Tassa di effetto equivalente

Tassa di effetto equivalente artt. 23 e 25 Trattato CE

Il divieto di tenere in vita dazi doganali (v.) all’importazione ed all’esportazione e qualsiasi tassa di effetto equivalente negli scambi con i paesi membri, si pone alla base del regime della libera circolazione delle merci (v.) all’interno della Comunità, che peraltro si fonda “sopra un’unione doganale che si estende al complesso degli scambi di merci”.
Pur essendo formulati in termini assoluti, tali divieti sono stati oggetto di numerose interpretazioni da parte della Corte di Giustizia. Il problema non sorge per i dazi doganali, che per la loro natura si prestano poco a dubbi interpretativi. Infatti, i dazi doganali sono tributi dotati di una denominazione ed una modalità di riscossione particolare, tali da non poterli confondere con altri tipi di tassazione.
La nozione di tassa ad effetto equivalente è, invece, stata oggetto di una giurisprudenza molto ampia, che ne ha progressivamente delineato la portata. Scopo del divieto è quello di evitare che il beneficio derivante dalla soppressione dei dazi doganali possa venir meno con l’introduzione, da parte degli Stati membri, di imposizioni fiscali, che, seppure diverse nella denominazione e nella modalità di riscossione, avessero gli stessi effetti di un dazio doganale. Secondo la Corte di Giustizia, è tassa di effetto equivalente “qualsiasi onere pecuniario imposto unilateralmente, a prescindere dalla sua denominazione e dalla sua struttura, che colpisca le merci in ragione del fatto che esse varcano la frontiera, anche se non sia riscosso a profitto dello Stato” (sentenza CGCE 25 gennaio 1977, Bahuis, in causa 46/76).
Per ciò che riguarda il primo elemento, deve trattarsi di un onere pecuniario, per cui la prestazione chiesta al soggetto obbligato deve consistere in un versamento di denaro in favore del soggetto autorizzato per legge alla riscossione. Non rientrano nella definizione in esame altri tipi di prestazioni, anche se comportino delle spese indirette, in quanto potrebbero essere inserite nel novero delle >misure di effetto equivalente (v.).
A differenza delle imposizioni interne, di cui all’articolo 90 del Trattato CE, che colpiscono, almeno formalmente, tanto i prodotti esteri che quelli nazionali, le tasse di effetto equivalente sono oneri imposti alle sole merci che varchino la frontiera nazionale, in un senso o in un altro.

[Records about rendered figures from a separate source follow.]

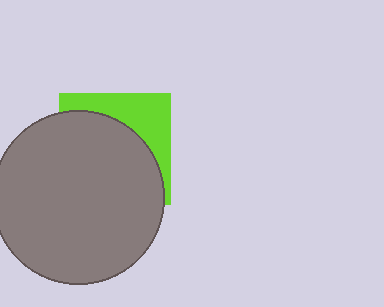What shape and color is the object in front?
The object in front is a gray circle.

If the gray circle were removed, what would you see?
You would see the complete lime square.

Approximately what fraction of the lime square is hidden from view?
Roughly 67% of the lime square is hidden behind the gray circle.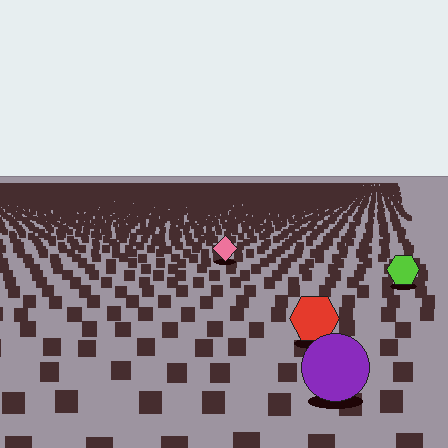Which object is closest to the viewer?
The purple circle is closest. The texture marks near it are larger and more spread out.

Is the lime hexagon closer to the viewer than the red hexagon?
No. The red hexagon is closer — you can tell from the texture gradient: the ground texture is coarser near it.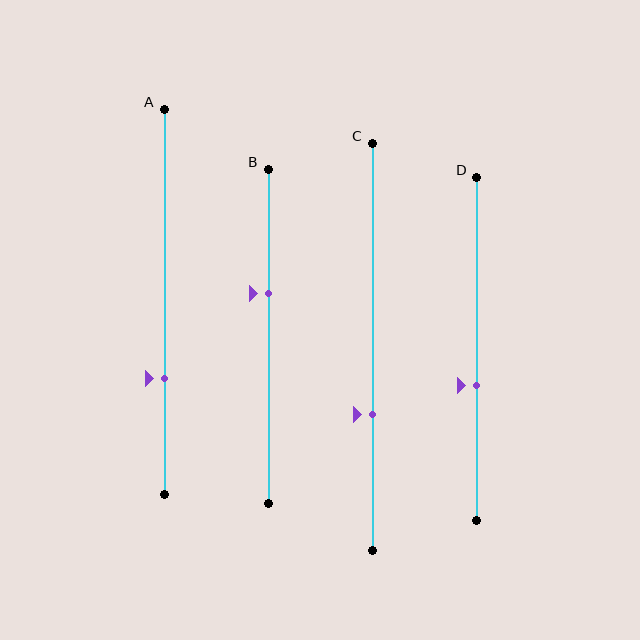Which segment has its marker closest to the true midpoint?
Segment D has its marker closest to the true midpoint.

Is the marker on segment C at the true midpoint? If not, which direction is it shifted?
No, the marker on segment C is shifted downward by about 17% of the segment length.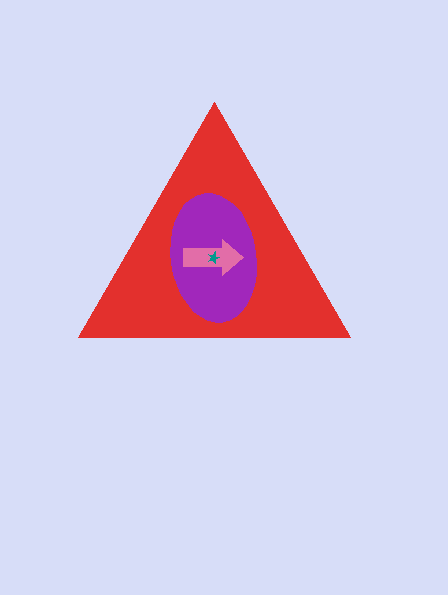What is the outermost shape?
The red triangle.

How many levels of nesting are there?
4.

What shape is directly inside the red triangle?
The purple ellipse.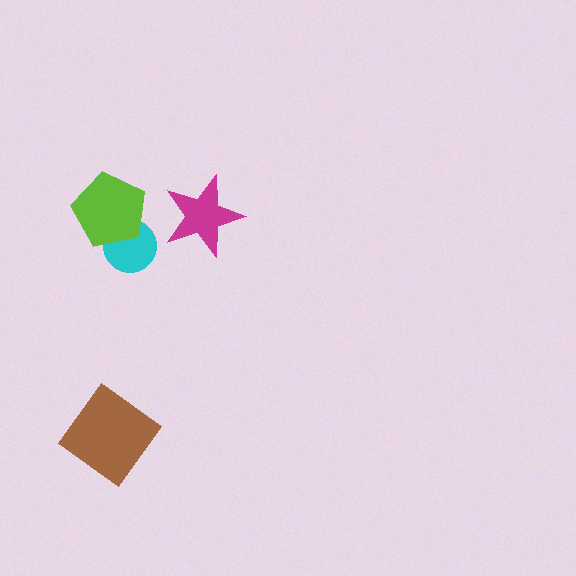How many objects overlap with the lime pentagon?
1 object overlaps with the lime pentagon.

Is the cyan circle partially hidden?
Yes, it is partially covered by another shape.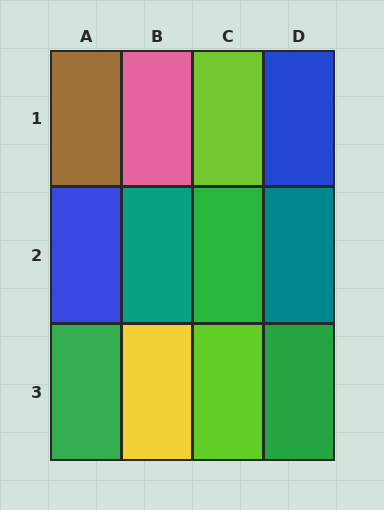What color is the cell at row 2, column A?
Blue.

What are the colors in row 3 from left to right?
Green, yellow, lime, green.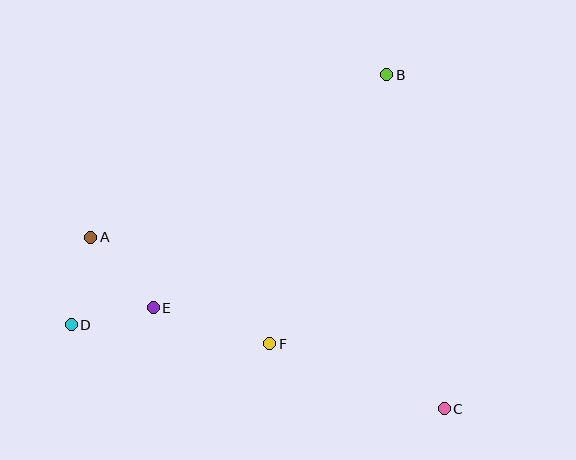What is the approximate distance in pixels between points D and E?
The distance between D and E is approximately 84 pixels.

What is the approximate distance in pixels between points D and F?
The distance between D and F is approximately 199 pixels.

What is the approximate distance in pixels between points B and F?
The distance between B and F is approximately 293 pixels.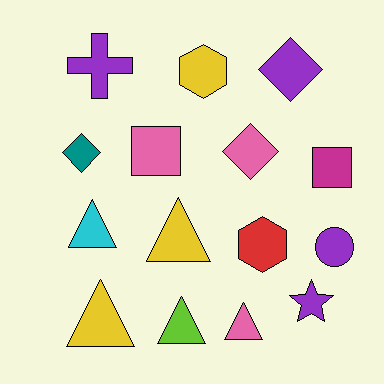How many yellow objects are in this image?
There are 3 yellow objects.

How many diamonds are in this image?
There are 3 diamonds.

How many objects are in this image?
There are 15 objects.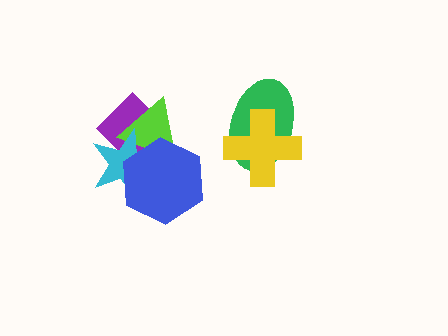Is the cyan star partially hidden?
Yes, it is partially covered by another shape.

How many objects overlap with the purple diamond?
3 objects overlap with the purple diamond.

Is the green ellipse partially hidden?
Yes, it is partially covered by another shape.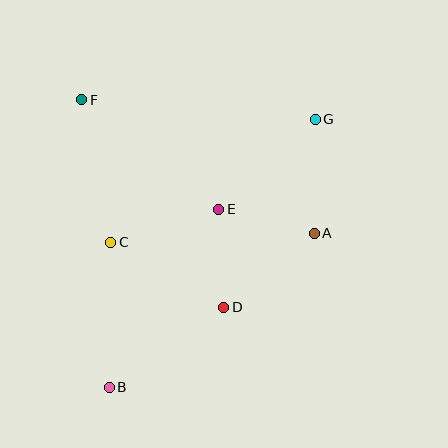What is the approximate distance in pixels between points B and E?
The distance between B and E is approximately 209 pixels.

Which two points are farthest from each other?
Points B and G are farthest from each other.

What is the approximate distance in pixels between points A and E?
The distance between A and E is approximately 99 pixels.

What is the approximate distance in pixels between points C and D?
The distance between C and D is approximately 130 pixels.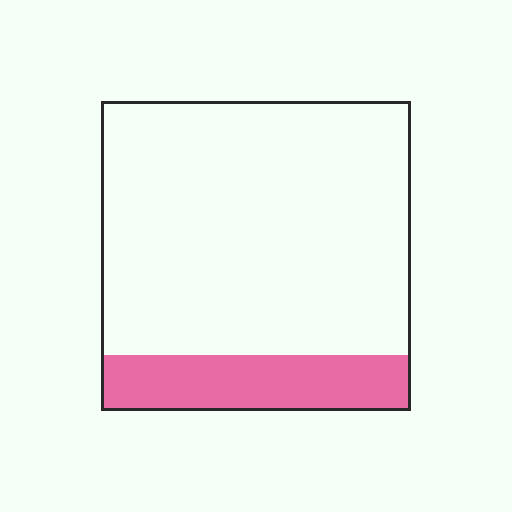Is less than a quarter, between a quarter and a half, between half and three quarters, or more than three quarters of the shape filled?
Less than a quarter.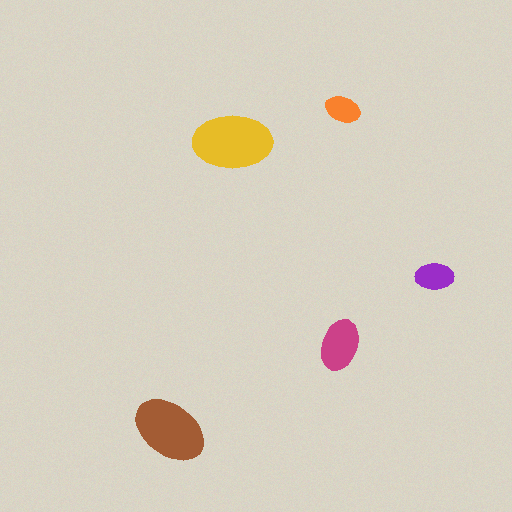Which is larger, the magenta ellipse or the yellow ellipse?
The yellow one.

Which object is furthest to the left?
The brown ellipse is leftmost.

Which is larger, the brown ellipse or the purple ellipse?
The brown one.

Inoltre, deve trattarsi di un onere imposto unilateralmente dallo Stato membro, che importa od esporta, tranne che non sia previsto da norme comunitarie, come ad esempio nel caso degli importi compensativi monetari (v. ICM) riscossi in occasione degli scambi intracomunitari di prodotti agricoli.
Infine, sono esclusi dal novero delle tasse di effetto equivalente, quegli oneri pecuniari riscossi in occasione del passaggio, attraverso la frontiera di determinate merci, qualora costituiscano il corrispettivo di un servizio effettivamente prestato in occasione delle operazioni di importazione ed esportazione. In questo caso, è bene sottolineare che la Corte di Giustizia è stata spesso scettica sulla presenza di tali servizi, che, per essere considerati leciti, devono essere richiesti dall’interessato ed il valore dell’onere deve essere proporzionato a quello del servizio reso.